We already knew that the fastest processor available for the P67 platform offered better performance than the fastest processor available for X58 in games, but the winning CPU can also hit higher clock speeds by virtue of the 32 nm process used to manufacture it, too. We also knew that the newer Sandy Bridge architecture is faster at the same frequency than its quad-core predecessors based on the Nehalem design. The overclock we used today should have diminished CPU bottlenecks, though.
All things being equal, the P67 platform should lose any triple-GPU gaming test due to its limited PCIe pathways compared to X58. Then again, all things are never equal. If nothing else, the settings we used to overclock the X58 platform’s processor might even be considered cheating in its favor. After all, we used a 200 MHz base clock compared to the competing platform’s 100 MHz base clock, and gave the X58 platform 2 GB more memory to enable its triple-channel function. We even encumbered our P67-compatible processor with an artificially-low overclock (compared to what we know it's capable of running at), just to keep it within the limits of its elder competitor.
Even though our attempts to make both platforms equal gives LGA 1366 an even greater bandwidth advantage, LGA 1155 still wins. Were we to remove the artificially-low O/C limit imposed upon our P67 platforms and run them at the 4.4 or 4.5 GHz we know they'll take, it would simply win by an even greater margin. And if that reasoning isn’t enough to negate the newer platform’s PCIe limits in the eyes of extreme gaming enthusiasts, adding Nvidia’s NF200 to LGA 1155 enables X58-style x16-x8-x8 connections.
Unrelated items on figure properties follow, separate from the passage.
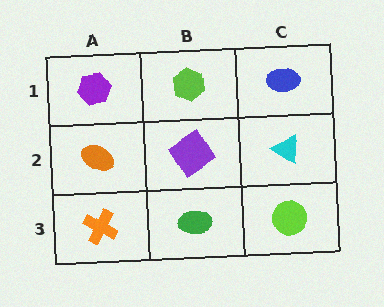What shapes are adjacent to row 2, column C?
A blue ellipse (row 1, column C), a lime circle (row 3, column C), a purple diamond (row 2, column B).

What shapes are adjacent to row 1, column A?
An orange ellipse (row 2, column A), a lime hexagon (row 1, column B).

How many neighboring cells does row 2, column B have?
4.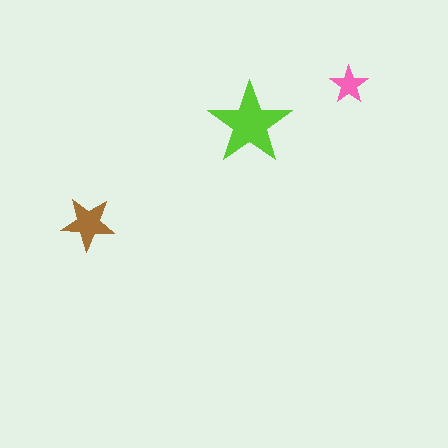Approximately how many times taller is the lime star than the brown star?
About 1.5 times taller.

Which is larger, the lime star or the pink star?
The lime one.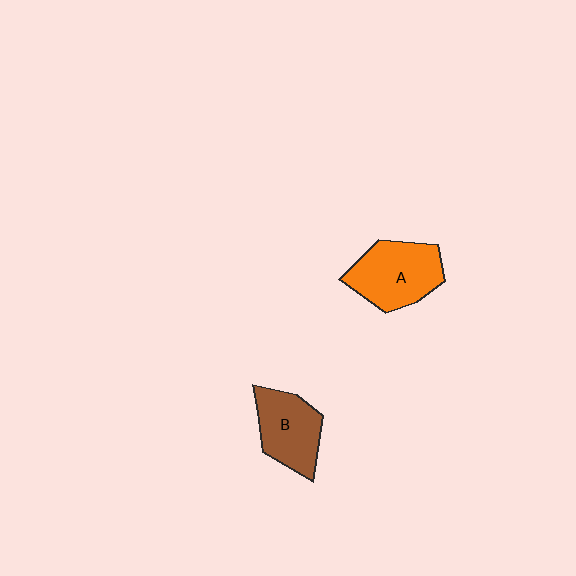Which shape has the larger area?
Shape A (orange).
While the NF200 doesn’t completely solve the dearth of PCIe lanes available on LGA 1155 platforms, its ability to send identical data to multiple cards makes it perfect for SLI and CrossFire. That benefit, when combined with the Sandy Bridge processor’s superior performance and overclocking capabilities, slams the lid on the coffin for X58 gaming. Anyone who needs the added flexibility of X58 to host other devices, such as high-end drive controllers or six-core processors in a workstation environment, must bow to the gaming superiority of NF200-equiped Sandy Bridge motherboards like Asus' P8P67 WS Revolution.